While I gained that experience, I passed the exam to become an Accredited Financial Counselor (AFC®), and then studied and passed the comprehensive Certified Financial Planner (CFP®) exam. (Another year of experience and I will be fully certified as a CFP®).
Reaching Home Plate: Launching Wealth Mode Financial Planning
That brings me to now. I’m now licensed as an Investment Advisor Representative in the state of Utah and founded my business, Wealth Mode Financial Planning.
Through having my own financial planning firm, I am able to bring objective, valuable financial advice to my peers in Generation Y.
I believe that we need financial planning, from early on, more than any other generation in the past. Our financial lives are just way more complicated than any other generation before us! The financial decisions we make now will affect us for a long time. We have a lot of student loan debt. Most of us don’t have pensions, and if they do, they won't cover us completely in retirement. A lot of people don’t think we’re going to have Social Security benefits, or at least a lot less of it, by the time we're retired. We have to invest on our own. We change jobs more frequently in the first 10 years than prior generations did in their entire career. We’re buying homes at a later age than our parents did. We still want to start families.
Our financial lives are difficult, and never stop changing! And yet, we still want to have great experiences, fulfill dreams, and check off bucket-list items. I want to navigate my financial life right, and help others do the same.
Only good financial planning will help you navigate all of that (whether you do it yourself or not).
Our economy is built around a very complex financial system, which you can lose to if you don’t integrate all the parts of your money wisely - budgeting, saving, credit, debt, investing, insurance, taxes, retirement, estate planning, work benefits - the list goes on! Navigate these inefficiently, and money and time is not maximized.

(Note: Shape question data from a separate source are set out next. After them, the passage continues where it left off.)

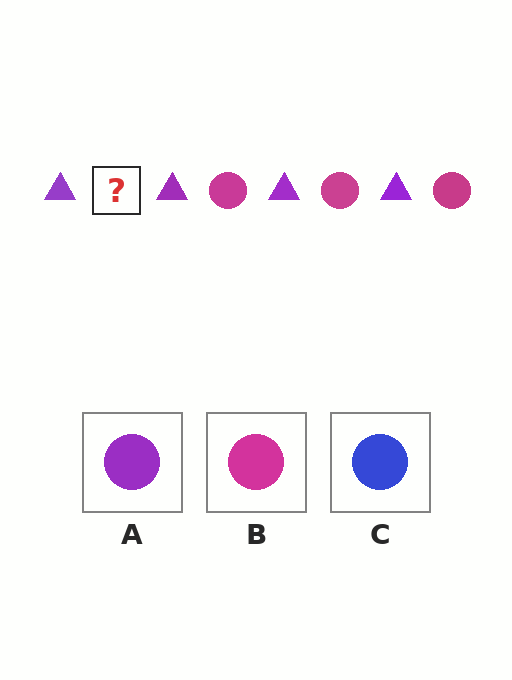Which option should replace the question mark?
Option B.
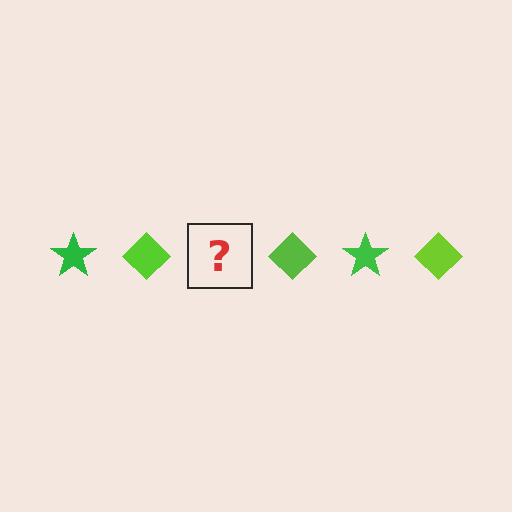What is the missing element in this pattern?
The missing element is a green star.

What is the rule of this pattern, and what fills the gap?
The rule is that the pattern alternates between green star and lime diamond. The gap should be filled with a green star.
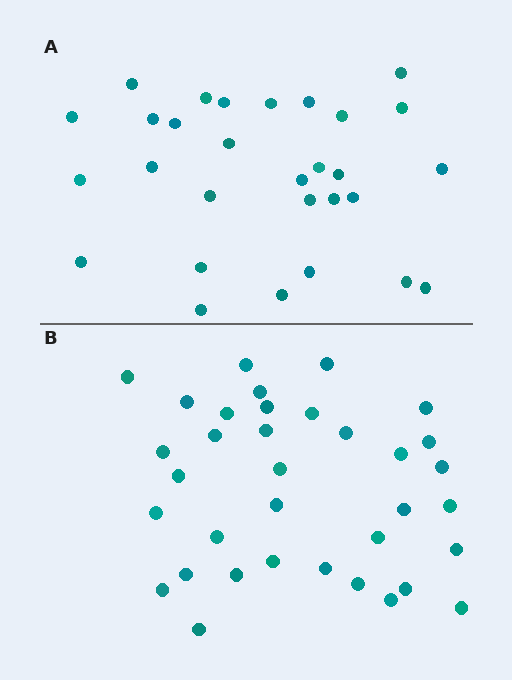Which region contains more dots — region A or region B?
Region B (the bottom region) has more dots.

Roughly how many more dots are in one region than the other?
Region B has about 6 more dots than region A.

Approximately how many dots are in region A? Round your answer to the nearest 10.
About 30 dots. (The exact count is 29, which rounds to 30.)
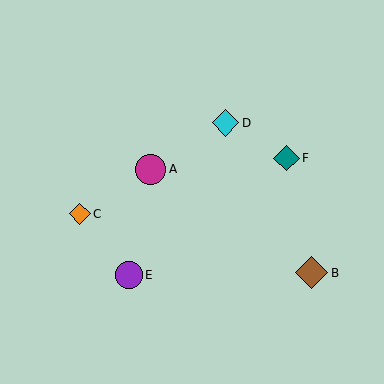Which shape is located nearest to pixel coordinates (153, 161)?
The magenta circle (labeled A) at (151, 169) is nearest to that location.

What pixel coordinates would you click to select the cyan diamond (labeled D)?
Click at (225, 123) to select the cyan diamond D.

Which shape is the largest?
The magenta circle (labeled A) is the largest.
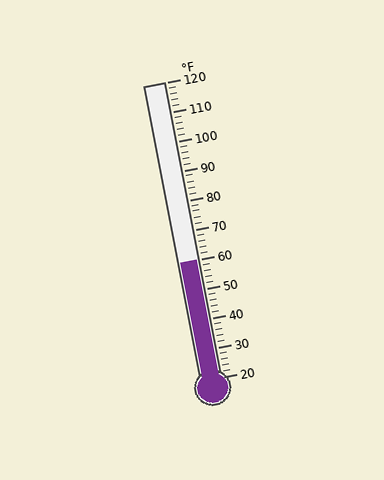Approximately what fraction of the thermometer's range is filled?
The thermometer is filled to approximately 40% of its range.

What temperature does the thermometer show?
The thermometer shows approximately 60°F.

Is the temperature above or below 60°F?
The temperature is at 60°F.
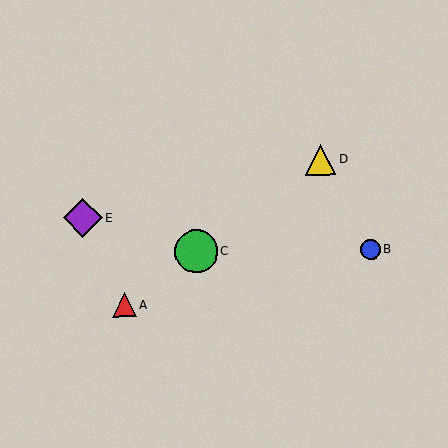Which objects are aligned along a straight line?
Objects A, C, D are aligned along a straight line.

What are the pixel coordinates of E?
Object E is at (83, 218).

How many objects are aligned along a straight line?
3 objects (A, C, D) are aligned along a straight line.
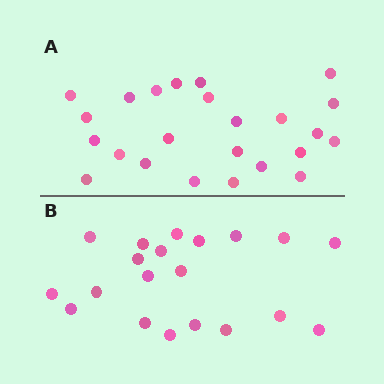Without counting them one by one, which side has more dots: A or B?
Region A (the top region) has more dots.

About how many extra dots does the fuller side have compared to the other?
Region A has about 4 more dots than region B.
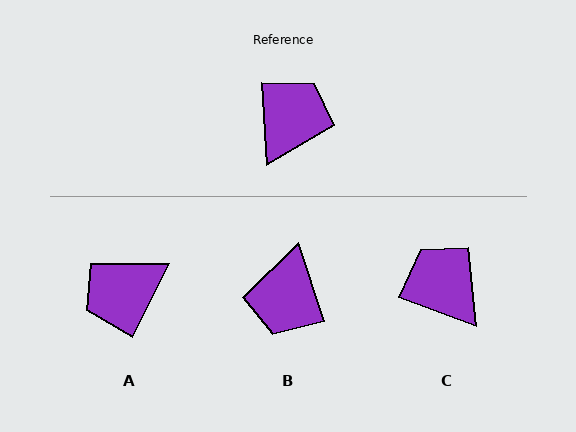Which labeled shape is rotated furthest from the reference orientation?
B, about 166 degrees away.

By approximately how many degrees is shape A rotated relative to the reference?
Approximately 150 degrees counter-clockwise.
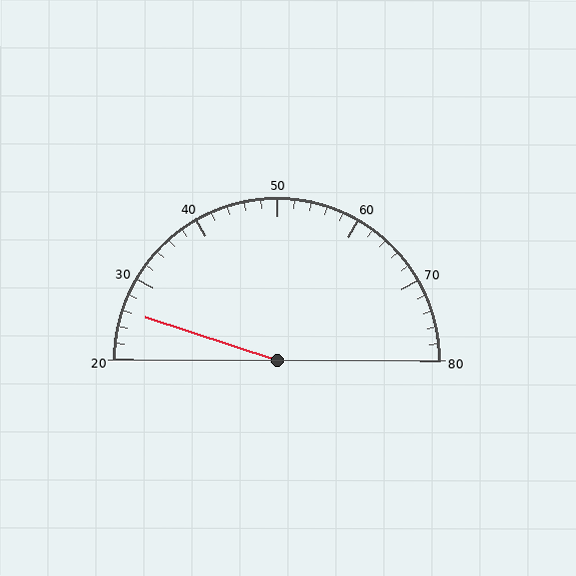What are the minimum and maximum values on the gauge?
The gauge ranges from 20 to 80.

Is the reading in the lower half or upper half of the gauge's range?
The reading is in the lower half of the range (20 to 80).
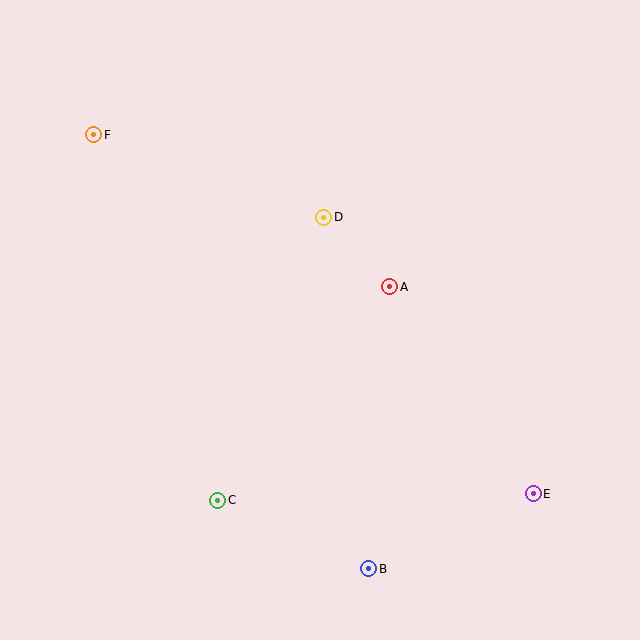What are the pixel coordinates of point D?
Point D is at (324, 217).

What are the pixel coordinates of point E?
Point E is at (533, 494).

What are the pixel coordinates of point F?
Point F is at (94, 135).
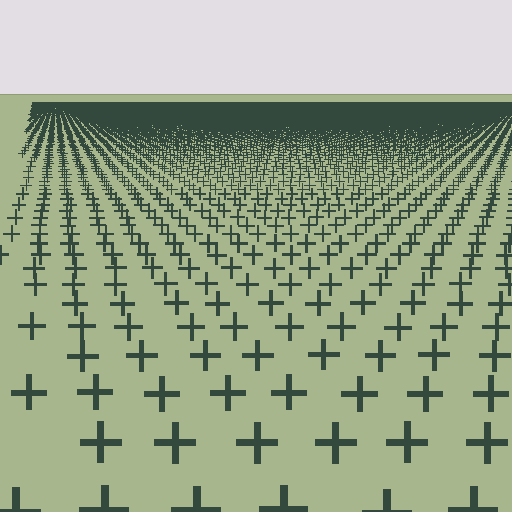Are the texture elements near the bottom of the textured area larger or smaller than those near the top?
Larger. Near the bottom, elements are closer to the viewer and appear at a bigger on-screen size.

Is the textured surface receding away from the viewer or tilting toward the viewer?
The surface is receding away from the viewer. Texture elements get smaller and denser toward the top.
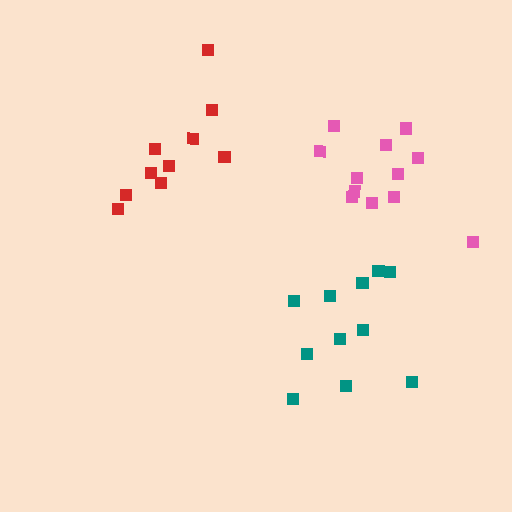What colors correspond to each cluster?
The clusters are colored: red, pink, teal.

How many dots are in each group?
Group 1: 10 dots, Group 2: 12 dots, Group 3: 11 dots (33 total).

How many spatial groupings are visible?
There are 3 spatial groupings.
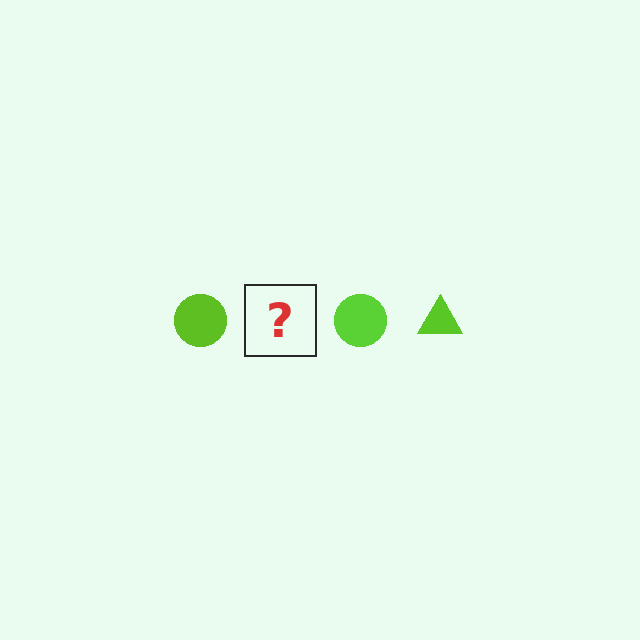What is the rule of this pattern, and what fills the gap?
The rule is that the pattern cycles through circle, triangle shapes in lime. The gap should be filled with a lime triangle.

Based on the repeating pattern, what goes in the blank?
The blank should be a lime triangle.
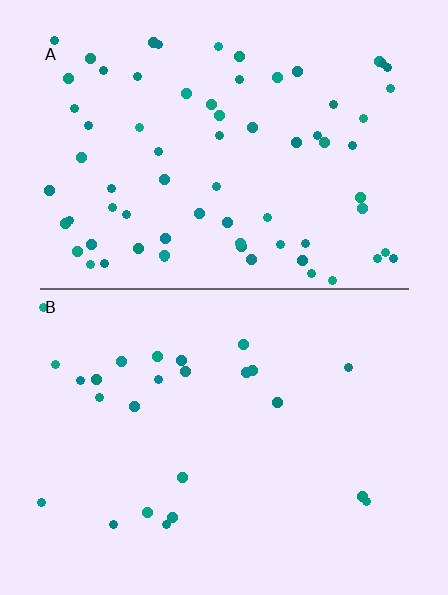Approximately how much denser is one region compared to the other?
Approximately 2.9× — region A over region B.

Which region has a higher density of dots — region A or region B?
A (the top).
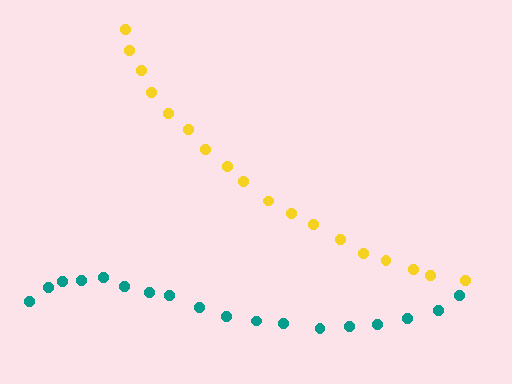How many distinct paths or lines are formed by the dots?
There are 2 distinct paths.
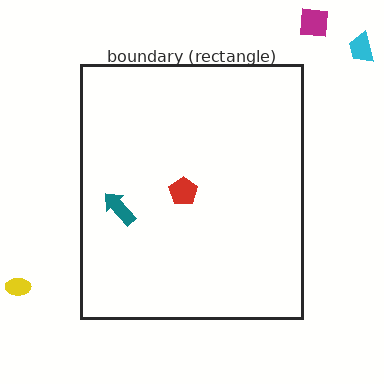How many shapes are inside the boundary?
2 inside, 3 outside.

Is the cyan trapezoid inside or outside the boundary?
Outside.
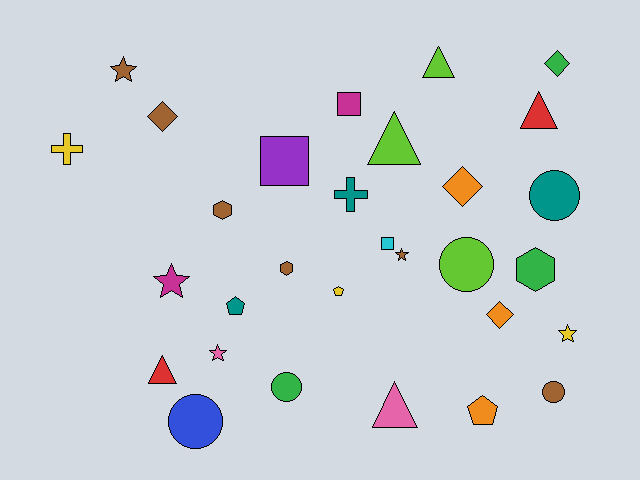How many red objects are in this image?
There are 2 red objects.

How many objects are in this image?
There are 30 objects.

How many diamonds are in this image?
There are 4 diamonds.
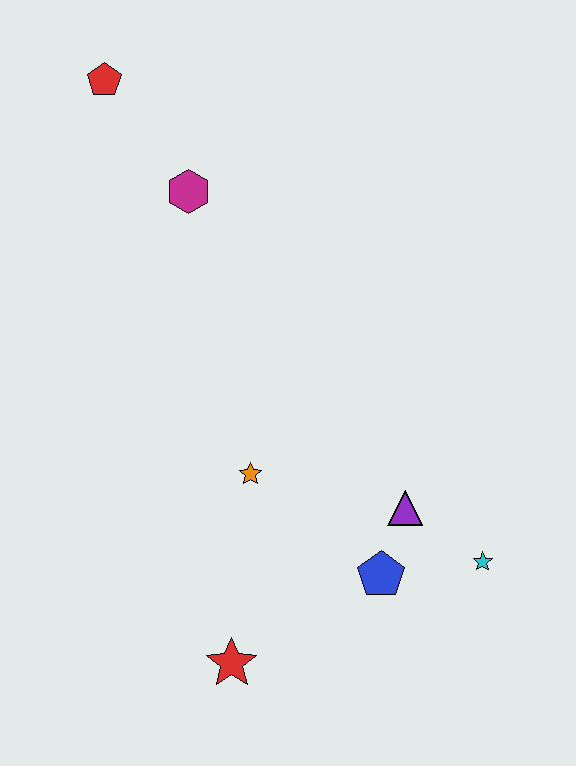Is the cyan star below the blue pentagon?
No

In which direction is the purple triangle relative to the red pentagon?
The purple triangle is below the red pentagon.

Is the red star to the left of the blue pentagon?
Yes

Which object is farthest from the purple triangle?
The red pentagon is farthest from the purple triangle.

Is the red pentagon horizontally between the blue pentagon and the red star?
No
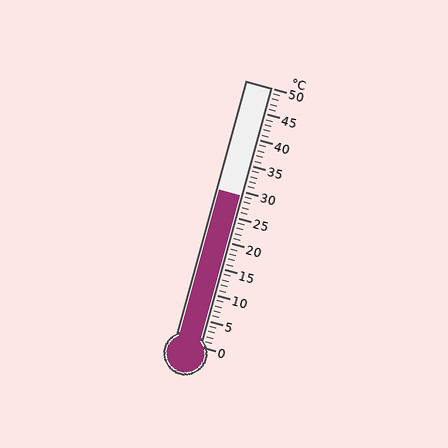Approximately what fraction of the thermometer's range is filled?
The thermometer is filled to approximately 60% of its range.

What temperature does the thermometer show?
The thermometer shows approximately 29°C.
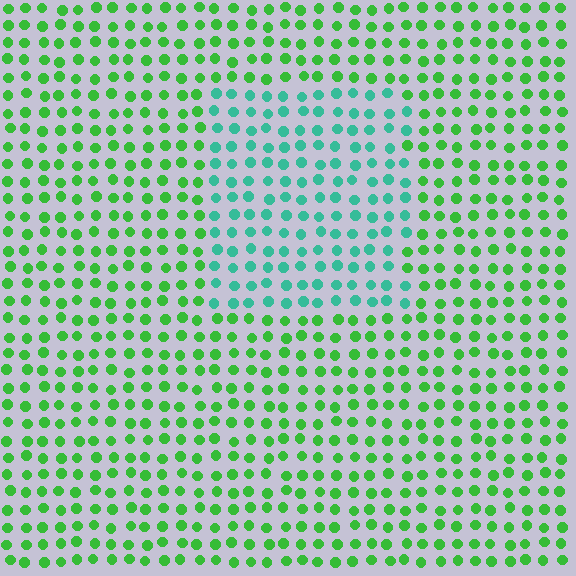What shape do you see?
I see a rectangle.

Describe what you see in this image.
The image is filled with small green elements in a uniform arrangement. A rectangle-shaped region is visible where the elements are tinted to a slightly different hue, forming a subtle color boundary.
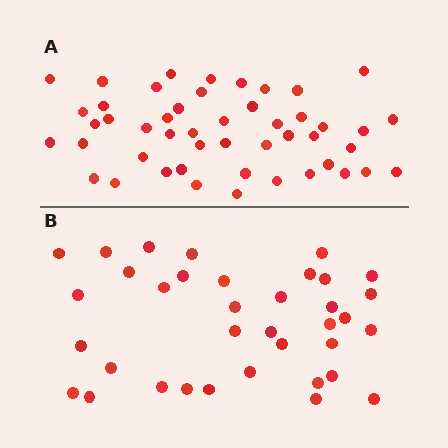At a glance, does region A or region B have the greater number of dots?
Region A (the top region) has more dots.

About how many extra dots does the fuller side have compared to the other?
Region A has roughly 12 or so more dots than region B.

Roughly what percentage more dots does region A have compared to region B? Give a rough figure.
About 35% more.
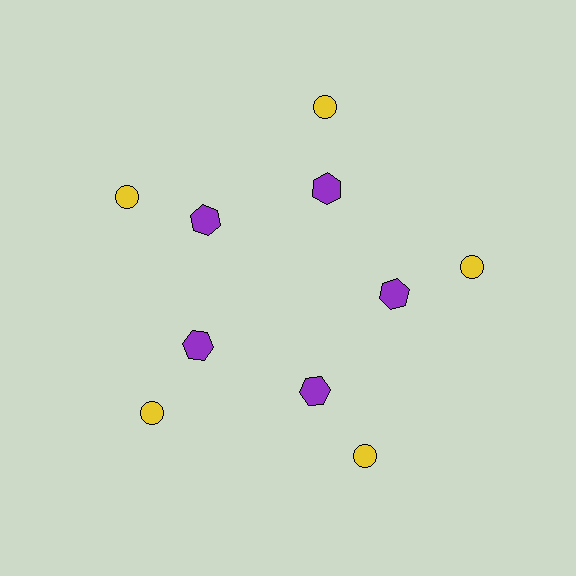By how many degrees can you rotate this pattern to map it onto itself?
The pattern maps onto itself every 72 degrees of rotation.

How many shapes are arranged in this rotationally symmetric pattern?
There are 10 shapes, arranged in 5 groups of 2.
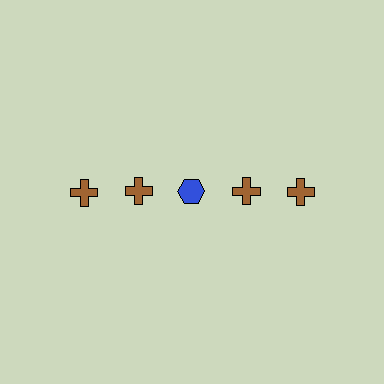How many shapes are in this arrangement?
There are 5 shapes arranged in a grid pattern.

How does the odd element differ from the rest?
It differs in both color (blue instead of brown) and shape (hexagon instead of cross).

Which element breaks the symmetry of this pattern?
The blue hexagon in the top row, center column breaks the symmetry. All other shapes are brown crosses.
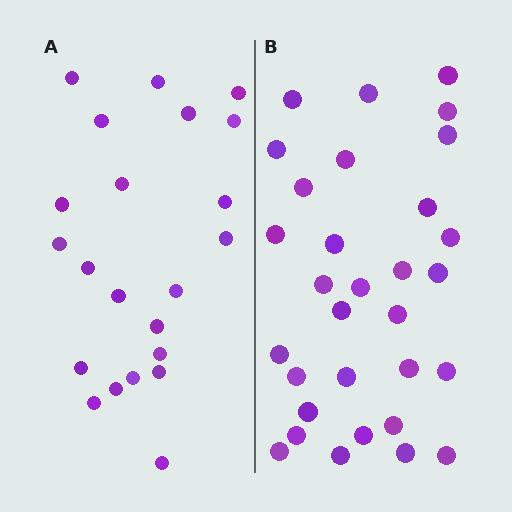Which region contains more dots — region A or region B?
Region B (the right region) has more dots.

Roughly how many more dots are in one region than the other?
Region B has roughly 8 or so more dots than region A.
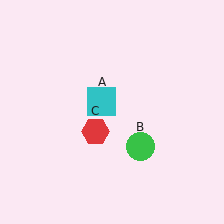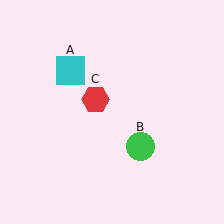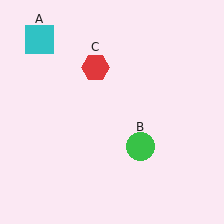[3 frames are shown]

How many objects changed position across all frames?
2 objects changed position: cyan square (object A), red hexagon (object C).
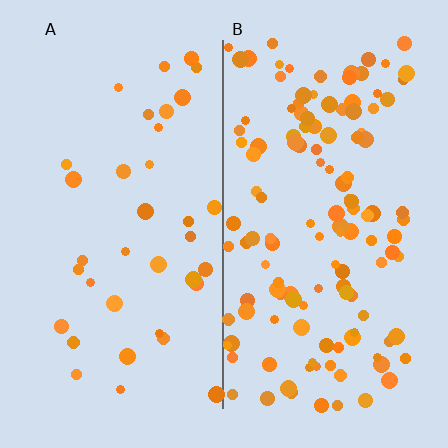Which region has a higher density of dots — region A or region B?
B (the right).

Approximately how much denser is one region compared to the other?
Approximately 3.6× — region B over region A.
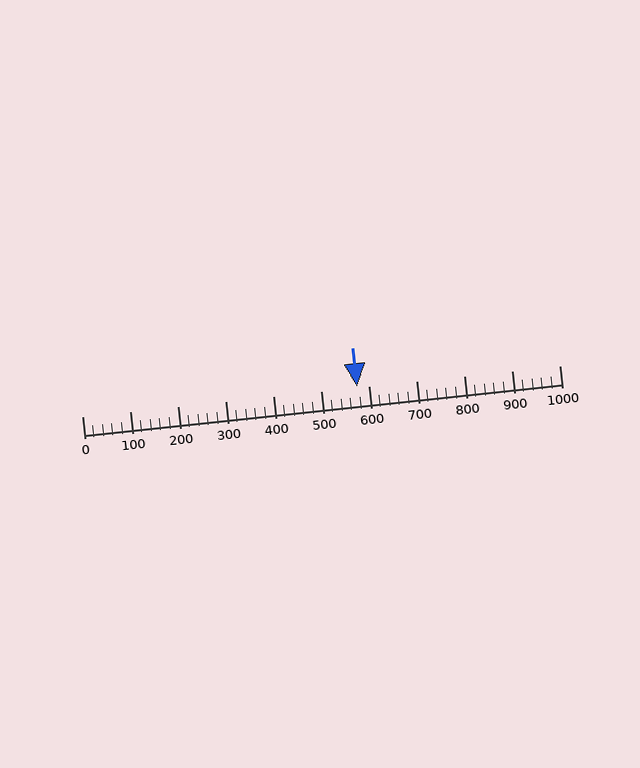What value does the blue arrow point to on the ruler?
The blue arrow points to approximately 575.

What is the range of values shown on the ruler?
The ruler shows values from 0 to 1000.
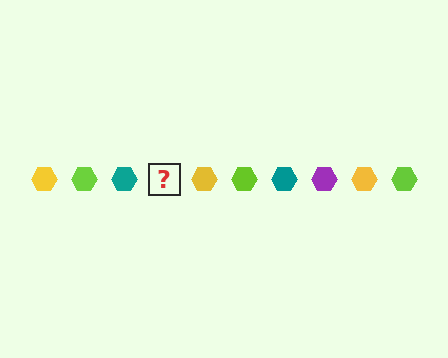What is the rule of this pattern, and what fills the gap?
The rule is that the pattern cycles through yellow, lime, teal, purple hexagons. The gap should be filled with a purple hexagon.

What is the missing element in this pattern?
The missing element is a purple hexagon.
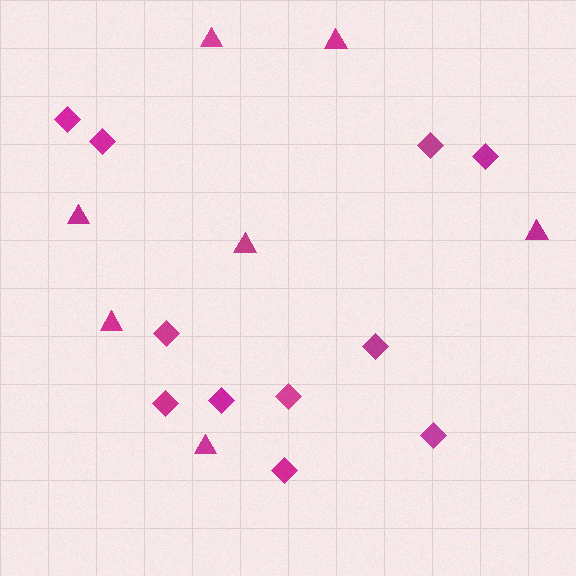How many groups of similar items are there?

Play your cards right, and you’ll be in “Wealth Mode.”
I want to help hard-working young professionals and families use money as a tool to make their life awesome now and later, and achieve their own version of wealth. Henry David Thoreau defined “wealth” best when he said: “Wealth is the ability to fully experience life.” That’s what Wealth Mode is to me - assurance that your smart financial decisions are helping you to have, and fully enjoy, the experiences that will matter most to you.